Electric power plants burn fuels that can produce harmful emissions, such as carbon dioxide, mercury, nitrogen oxides, and sulfur dioxide, which can pose human health and environmental risks. To assess the potential risks of meeting future electricity demand, congressional committees asked GAO to (1) report on the Energy Information Administration's (EIA's) national and regional projections of such emissions by 2020, and (2) determine how the projections would change using alternative assumptions about future economic growth and other factors that advisers in these fields recommended. GAO also assessed the potential effects of future electricity demand on water demand and supply.
EIA forecasts that as electricity generation increases 42 percent by 2020, power plants' annual carbon dioxide and mercury emissions will rise nationwide by about 800 million tons and 4 tons, respectively. At the same time, EIA expects plants' annual emissions of nitrogen oxides and sulfur dioxide to decrease nationwide by about 100 thousand tons and about 2 million tons, respectively. Regionally, EIA forecasts that emissions of nitrogen oxides and sulfur dioxide will increase in some areas of the country; mercury will also increase in some areas, while carbon dioxide will increase in all areas. EIA also estimated emissions from three additional scenarios, using different assumptions based on recommendations from advisers GAO consulted. Like EIA's original forecast, the scenarios showed an increase nationwide in power plants' annual carbon dioxide and mercury emissions and a decrease in emissions of nitrogen oxides and sulfur dioxide between 2000 and 2020, although at different rates than EIA's projections. However, the scenarios also showed that, regionally, emissions of nitrogen oxides and sulfur dioxide could rise in some areas. Separately, GAO found that EIA had not used the most current data on certain emissions limits in its model, although this had a limited impact on the forecasts. GAO estimates that power plants will use between 3 percent less and 17 percent more water by 2020, although they will use less water for each unit of electricity produced than they currently do, primarily because of new technologies that require less water.
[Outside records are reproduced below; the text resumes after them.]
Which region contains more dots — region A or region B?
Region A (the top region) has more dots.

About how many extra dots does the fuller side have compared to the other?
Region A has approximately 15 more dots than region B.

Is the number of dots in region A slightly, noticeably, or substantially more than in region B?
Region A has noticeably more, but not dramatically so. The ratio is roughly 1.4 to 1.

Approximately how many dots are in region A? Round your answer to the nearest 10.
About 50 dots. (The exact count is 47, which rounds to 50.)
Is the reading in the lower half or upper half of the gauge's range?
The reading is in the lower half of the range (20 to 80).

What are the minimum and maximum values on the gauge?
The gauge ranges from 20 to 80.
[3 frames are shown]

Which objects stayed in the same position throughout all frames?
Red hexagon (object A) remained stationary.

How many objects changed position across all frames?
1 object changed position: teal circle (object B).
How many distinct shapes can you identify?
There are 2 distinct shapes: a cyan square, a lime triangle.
The total increase in water use is not likely to create shortages, but it could affect companies' decisions about where to locate new plants and what type to build.
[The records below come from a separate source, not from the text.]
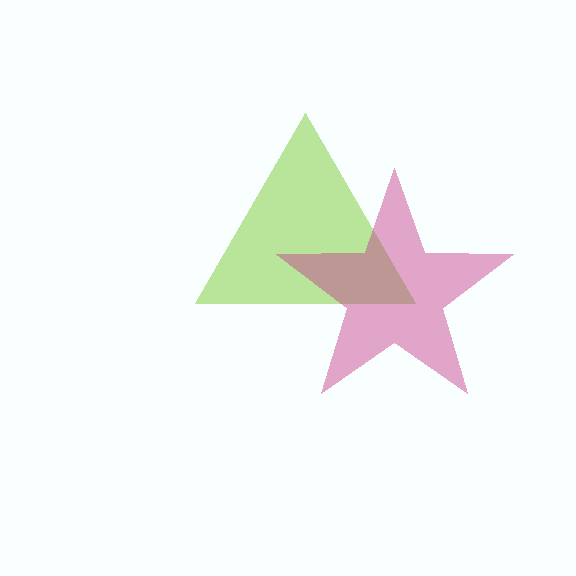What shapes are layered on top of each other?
The layered shapes are: a lime triangle, a magenta star.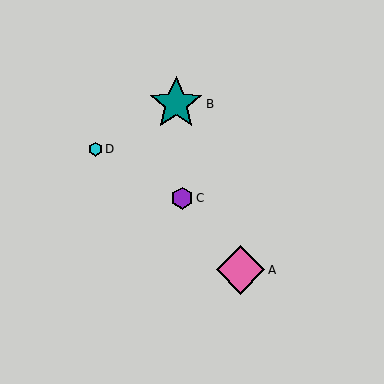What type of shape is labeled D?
Shape D is a cyan hexagon.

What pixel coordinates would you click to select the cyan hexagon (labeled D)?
Click at (95, 149) to select the cyan hexagon D.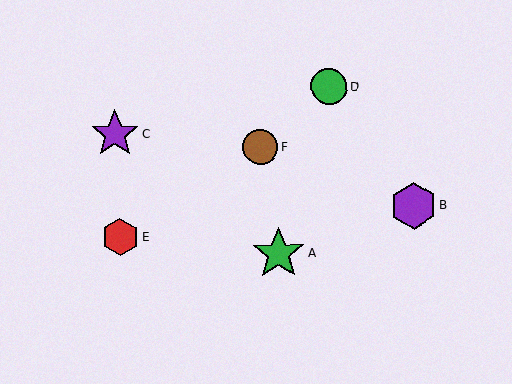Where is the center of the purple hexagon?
The center of the purple hexagon is at (414, 206).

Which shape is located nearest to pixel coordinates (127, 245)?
The red hexagon (labeled E) at (120, 237) is nearest to that location.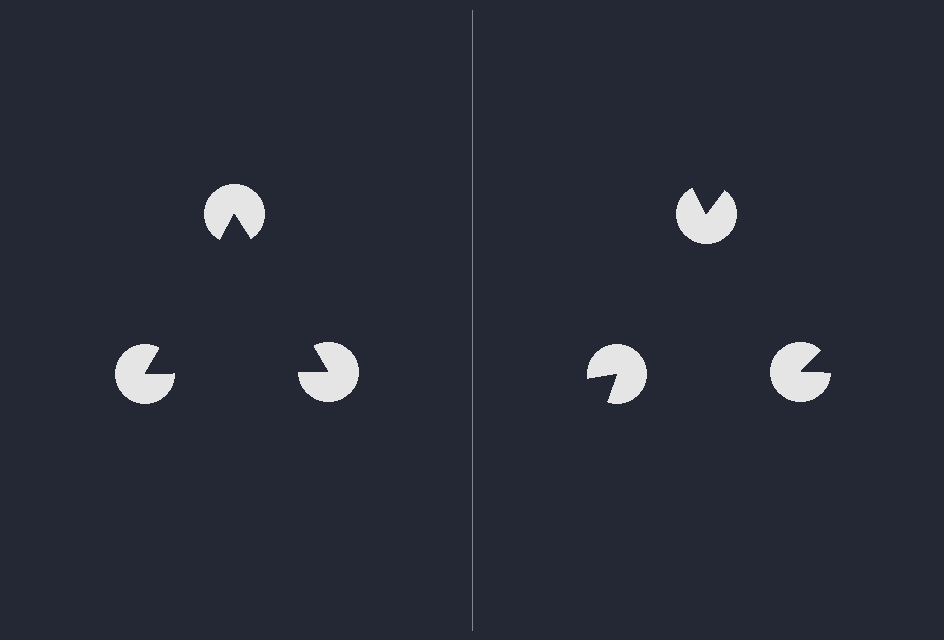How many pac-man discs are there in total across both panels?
6 — 3 on each side.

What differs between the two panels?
The pac-man discs are positioned identically on both sides; only the wedge orientations differ. On the left they align to a triangle; on the right they are misaligned.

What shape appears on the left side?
An illusory triangle.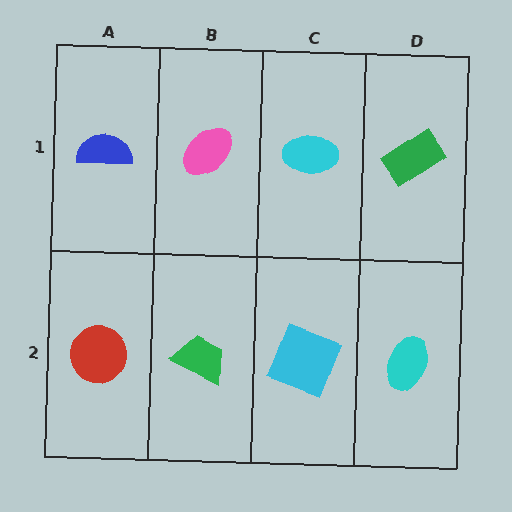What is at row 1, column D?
A green rectangle.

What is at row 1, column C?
A cyan ellipse.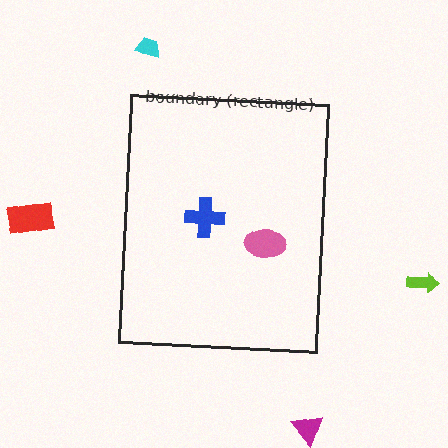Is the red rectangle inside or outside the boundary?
Outside.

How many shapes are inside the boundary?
2 inside, 4 outside.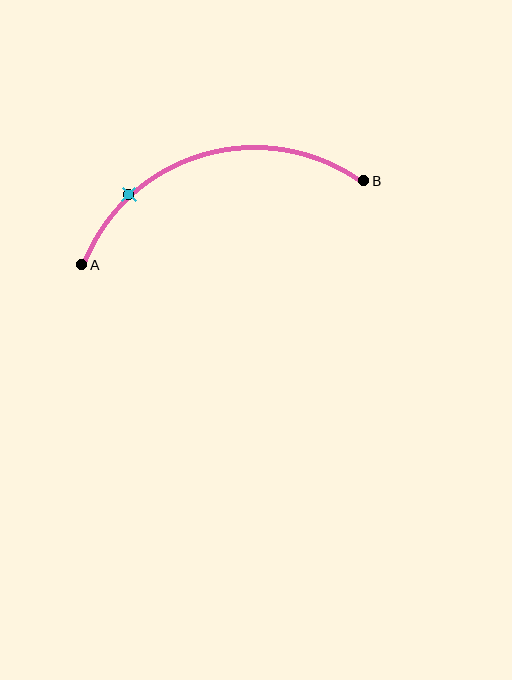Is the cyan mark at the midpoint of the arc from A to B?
No. The cyan mark lies on the arc but is closer to endpoint A. The arc midpoint would be at the point on the curve equidistant along the arc from both A and B.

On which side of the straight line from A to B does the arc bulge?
The arc bulges above the straight line connecting A and B.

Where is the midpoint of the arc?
The arc midpoint is the point on the curve farthest from the straight line joining A and B. It sits above that line.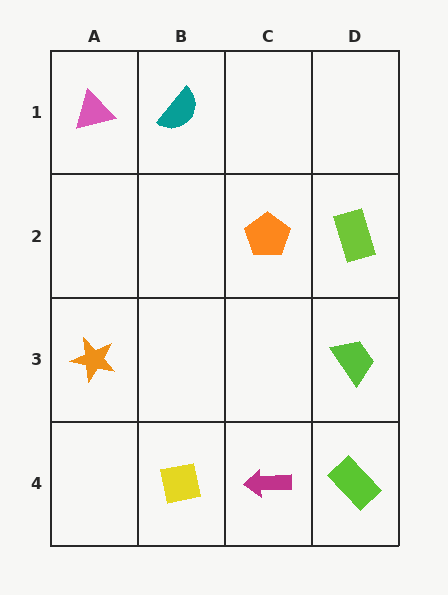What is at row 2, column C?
An orange pentagon.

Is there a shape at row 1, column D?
No, that cell is empty.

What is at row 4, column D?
A lime rectangle.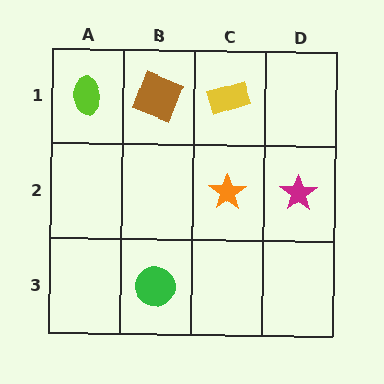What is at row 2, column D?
A magenta star.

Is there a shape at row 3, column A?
No, that cell is empty.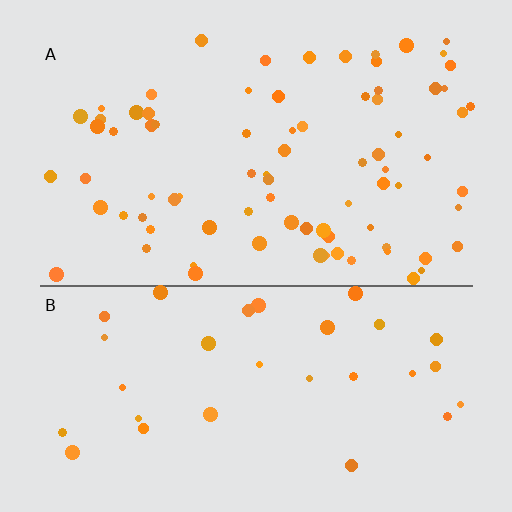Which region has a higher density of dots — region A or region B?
A (the top).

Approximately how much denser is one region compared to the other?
Approximately 2.5× — region A over region B.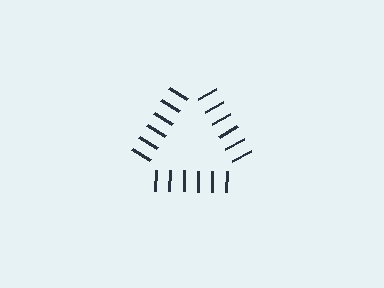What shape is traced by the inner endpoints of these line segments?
An illusory triangle — the line segments terminate on its edges but no continuous stroke is drawn.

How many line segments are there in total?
18 — 6 along each of the 3 edges.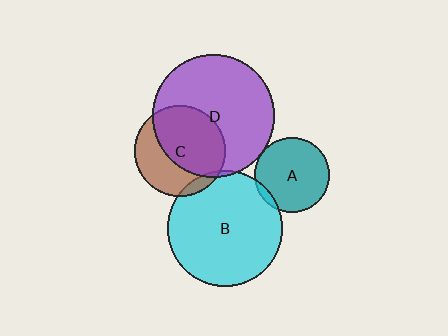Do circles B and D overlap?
Yes.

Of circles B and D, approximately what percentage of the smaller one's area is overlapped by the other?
Approximately 5%.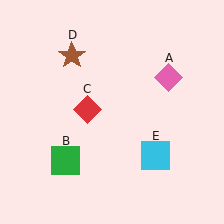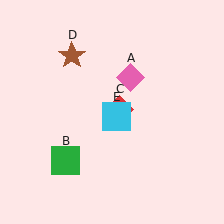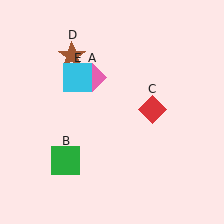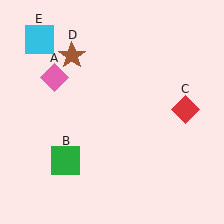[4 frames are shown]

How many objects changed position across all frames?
3 objects changed position: pink diamond (object A), red diamond (object C), cyan square (object E).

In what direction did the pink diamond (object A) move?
The pink diamond (object A) moved left.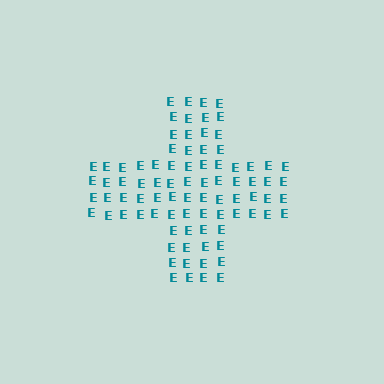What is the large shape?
The large shape is a cross.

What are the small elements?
The small elements are letter E's.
Recommendation for Executive Action
Status: Closed - Implemented
Comments: As of July 2006, the Energy Information Administration (EIA) has responded to the recommendation by coordinating with EPA to ensure that EIA accurately characterizes federal and state environmental regulations in its modeling.
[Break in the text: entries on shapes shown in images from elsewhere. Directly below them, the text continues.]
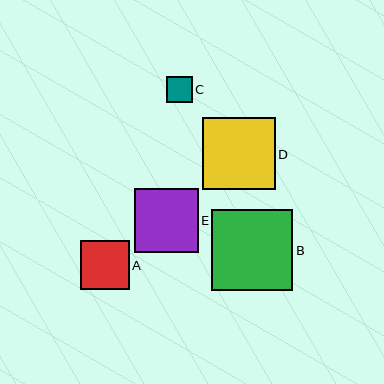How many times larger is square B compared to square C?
Square B is approximately 3.1 times the size of square C.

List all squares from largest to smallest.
From largest to smallest: B, D, E, A, C.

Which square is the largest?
Square B is the largest with a size of approximately 81 pixels.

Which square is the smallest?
Square C is the smallest with a size of approximately 26 pixels.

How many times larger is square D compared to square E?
Square D is approximately 1.1 times the size of square E.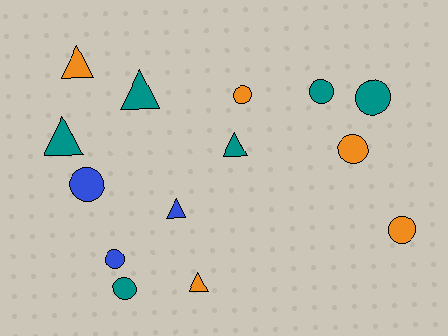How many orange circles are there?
There are 3 orange circles.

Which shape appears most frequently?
Circle, with 8 objects.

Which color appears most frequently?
Teal, with 6 objects.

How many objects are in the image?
There are 14 objects.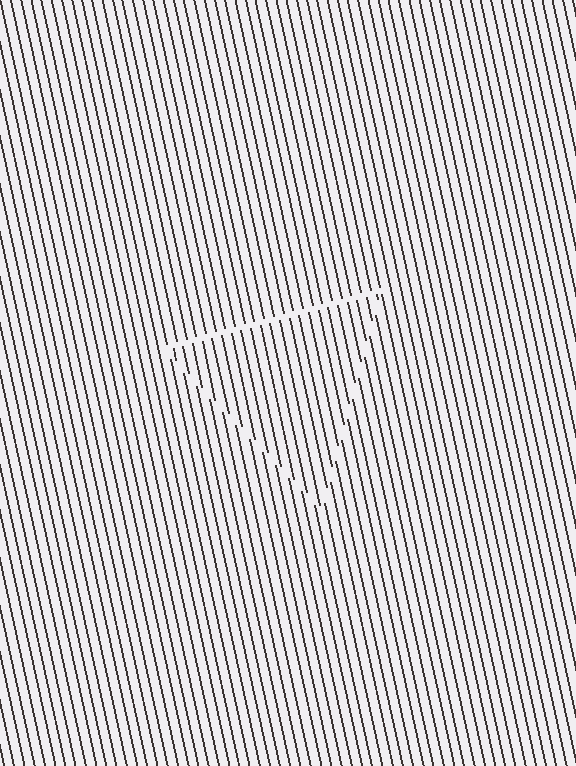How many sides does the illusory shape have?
3 sides — the line-ends trace a triangle.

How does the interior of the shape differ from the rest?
The interior of the shape contains the same grating, shifted by half a period — the contour is defined by the phase discontinuity where line-ends from the inner and outer gratings abut.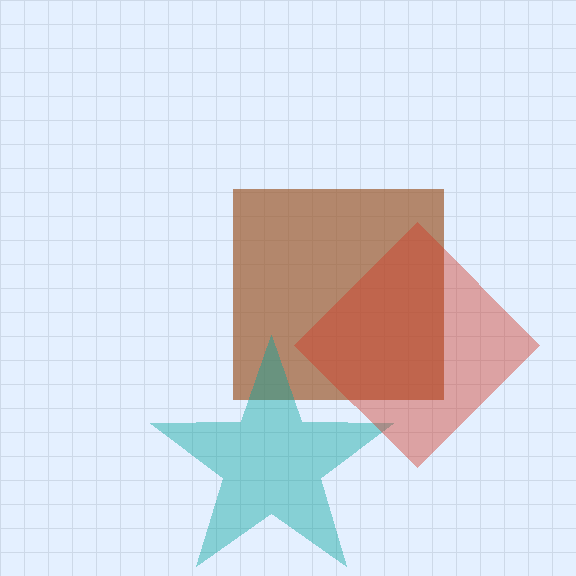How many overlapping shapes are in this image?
There are 3 overlapping shapes in the image.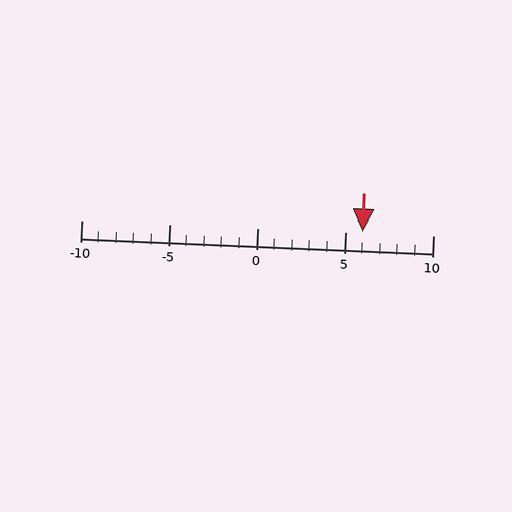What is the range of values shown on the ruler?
The ruler shows values from -10 to 10.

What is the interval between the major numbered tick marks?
The major tick marks are spaced 5 units apart.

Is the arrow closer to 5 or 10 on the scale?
The arrow is closer to 5.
Recommendation: To ensure that future forecasts of electricity generation and related environmental effects are as accurate and useful as possible, the Administrator of EIA should work with the Environmental Protection Agency and states to ensure that the agency incorporates the most current information on regulatory limits for certain emissions, such as nitrogen oxides, into modeling of its electricity and emissions projections.